Correlation between SOAT1 protein concentrations in tissue, peritoneal fluid, and plasma
To determine if peritoneal fluid and plasma SOAT1 levels can predict tumor SOAT1 status, we assessed the correlation between peritoneal fluid, plasma and tissue SOAT1 protein levels. As shown in Fig. S2A, peritoneal fluid and tissue SOAT1 levels correlated positively (Spearman r=0.388, P=0.049) but plasma SOAT1 did not correlate with tissue (Fig. S2B, Spearman r=0.324, P>0.05) or peritoneal fluid SOAT1 levels (Fig. S2C, Spearman r=0.231, P>0.05).
CE, TC, and FC levels in peritoneal fluid and plasma
TC, FC, and CE levels did not differ significantly in the peritoneal fluid of women with EC compared to the control group (P>0.05; Mann-Whitney non-parametric U test; data not shown). However, comparing the control group to the early and advanced stage EC groups separately, significantly higher levels of TC and CE were observed in advanced stage EC group than control group (P=0.0473 and P=0.0293, respectively; Kruskal-Wallis test with Dunn's post hoc correction; Fig. 3A-C). Interestingly, significant difference in CE levels were observed between early and advanced EC groups (P=0.0033; Fig. 3C). There was a strong positive correlation between TC, FC, and CE levels in peritoneal fluid (P<0.0001). FC levels did not differ significantly between malignant and control groups (Fig. 3B). Plasma levels of TC, FC, and CE did not differ between the EC and control groups (P>0.05; Mann-Whitney non-parametric U test; data not shown). No significant differences were observed when compared between control, early and advanced stage groups (P>0.05; Kruskal-Wallis test with Dunn's post hoc correction; Fig. 3D-F).

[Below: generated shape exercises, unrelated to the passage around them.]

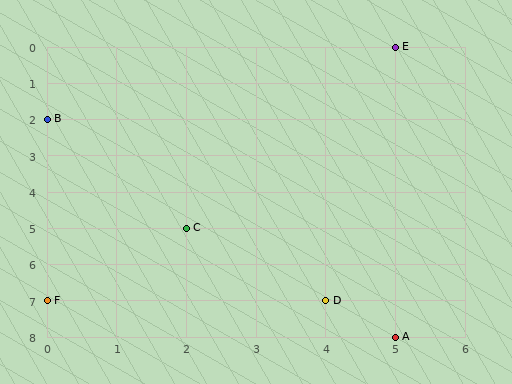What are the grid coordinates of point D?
Point D is at grid coordinates (4, 7).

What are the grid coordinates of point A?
Point A is at grid coordinates (5, 8).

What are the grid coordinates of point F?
Point F is at grid coordinates (0, 7).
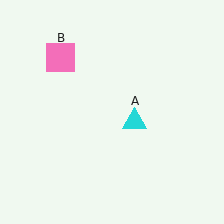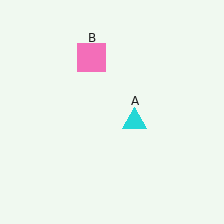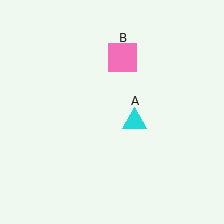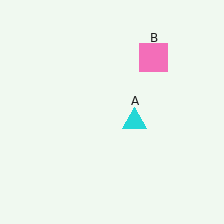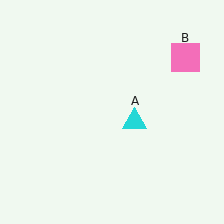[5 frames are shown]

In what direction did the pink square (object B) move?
The pink square (object B) moved right.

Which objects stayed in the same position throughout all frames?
Cyan triangle (object A) remained stationary.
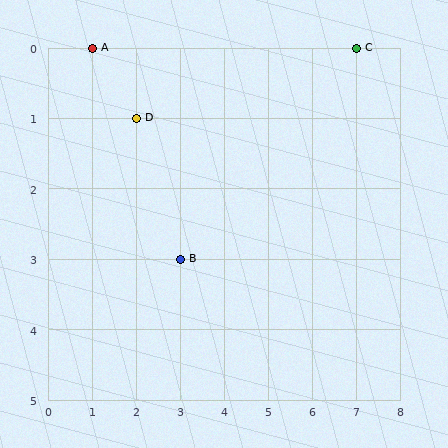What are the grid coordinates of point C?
Point C is at grid coordinates (7, 0).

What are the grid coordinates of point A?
Point A is at grid coordinates (1, 0).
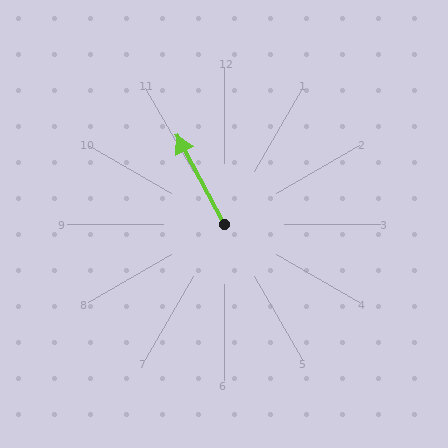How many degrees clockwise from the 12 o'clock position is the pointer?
Approximately 332 degrees.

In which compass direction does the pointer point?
Northwest.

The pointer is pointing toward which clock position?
Roughly 11 o'clock.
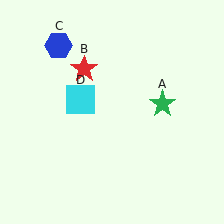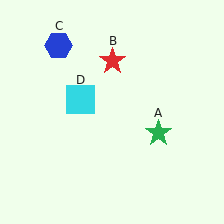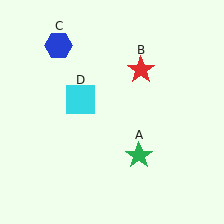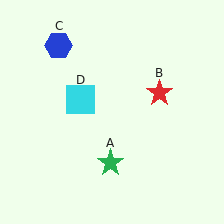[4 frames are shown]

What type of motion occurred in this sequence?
The green star (object A), red star (object B) rotated clockwise around the center of the scene.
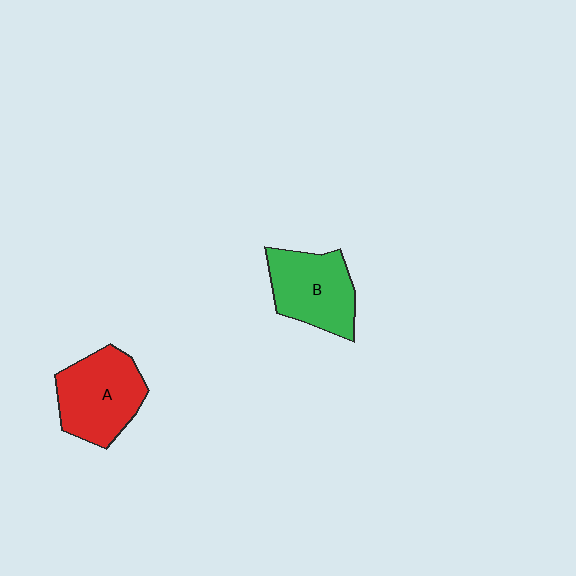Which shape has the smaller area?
Shape B (green).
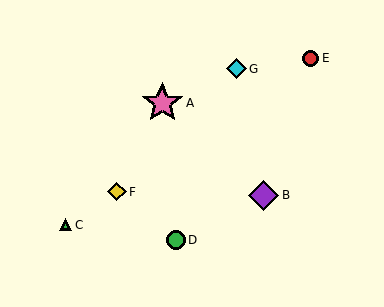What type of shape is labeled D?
Shape D is a green circle.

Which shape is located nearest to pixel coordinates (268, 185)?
The purple diamond (labeled B) at (263, 195) is nearest to that location.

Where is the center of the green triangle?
The center of the green triangle is at (66, 225).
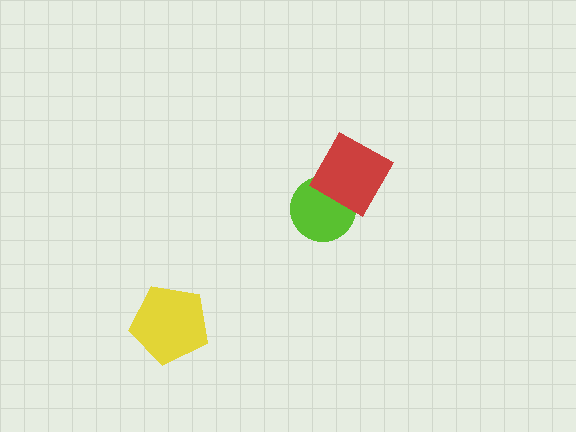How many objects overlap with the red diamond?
1 object overlaps with the red diamond.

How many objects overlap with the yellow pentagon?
0 objects overlap with the yellow pentagon.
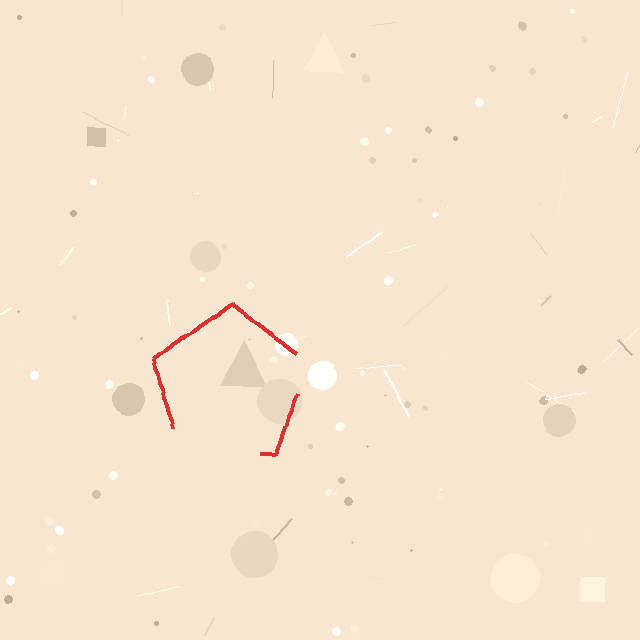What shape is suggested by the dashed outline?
The dashed outline suggests a pentagon.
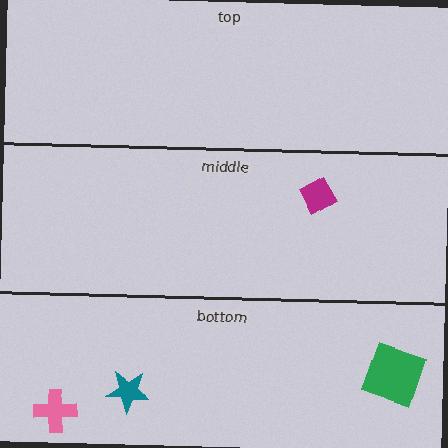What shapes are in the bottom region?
The teal star, the pink cross, the green square.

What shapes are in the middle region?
The magenta diamond.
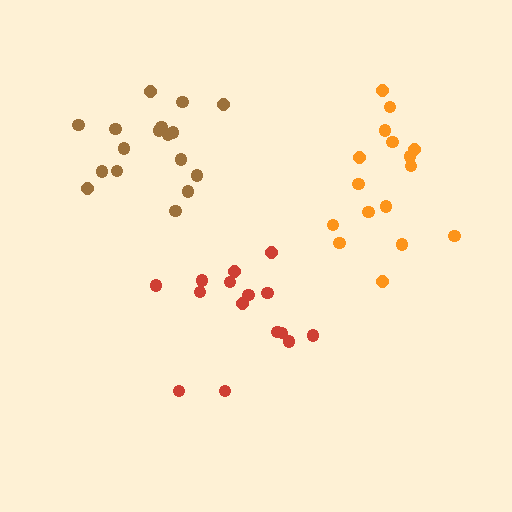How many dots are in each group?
Group 1: 16 dots, Group 2: 17 dots, Group 3: 15 dots (48 total).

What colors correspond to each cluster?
The clusters are colored: orange, brown, red.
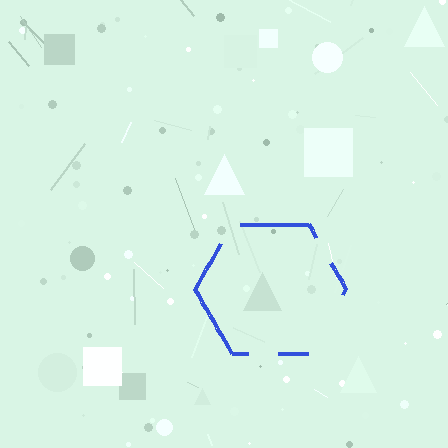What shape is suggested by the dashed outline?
The dashed outline suggests a hexagon.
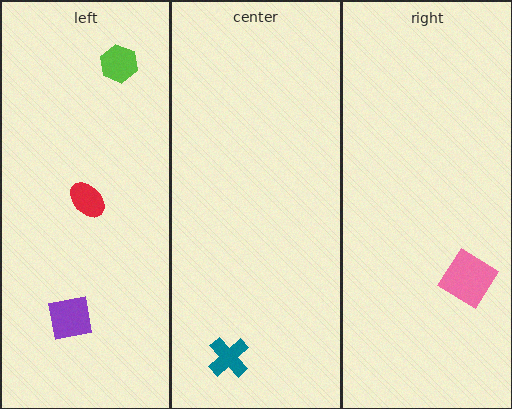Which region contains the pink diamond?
The right region.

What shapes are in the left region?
The red ellipse, the lime hexagon, the purple square.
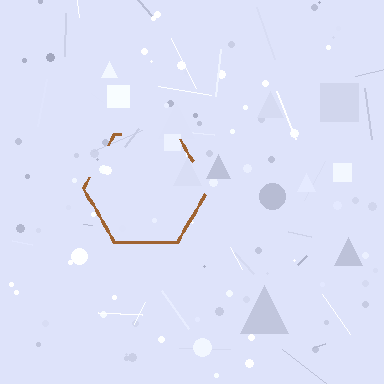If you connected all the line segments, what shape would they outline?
They would outline a hexagon.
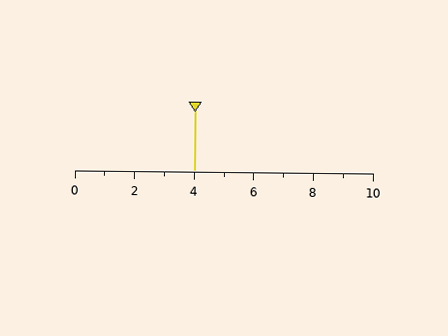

Correlation between SOAT1 and CE levels and in endometrial tissue, plasma and peritoneal fluid
Table SI shows a significant correlation between CE and SOAT1 protein levels in peritoneal fluid (spearman r=0.453, P=0.005). Interestingly, a strong correlation was also observed between peritoneal fluid CE levels and tissue SOAT1 protein (Spearman r=0.467, P=0.016). This may also imply that tissue SOAT1 regulates CE secretion into the peritoneal fluid, and that CE levels in peritoneal fluid reflect tissue SOAT1 levels and tumor aggressiveness. In contrast, plasma CE did not show any correlation with plasma, tissue or peritoneal fluid SOAT1 protein.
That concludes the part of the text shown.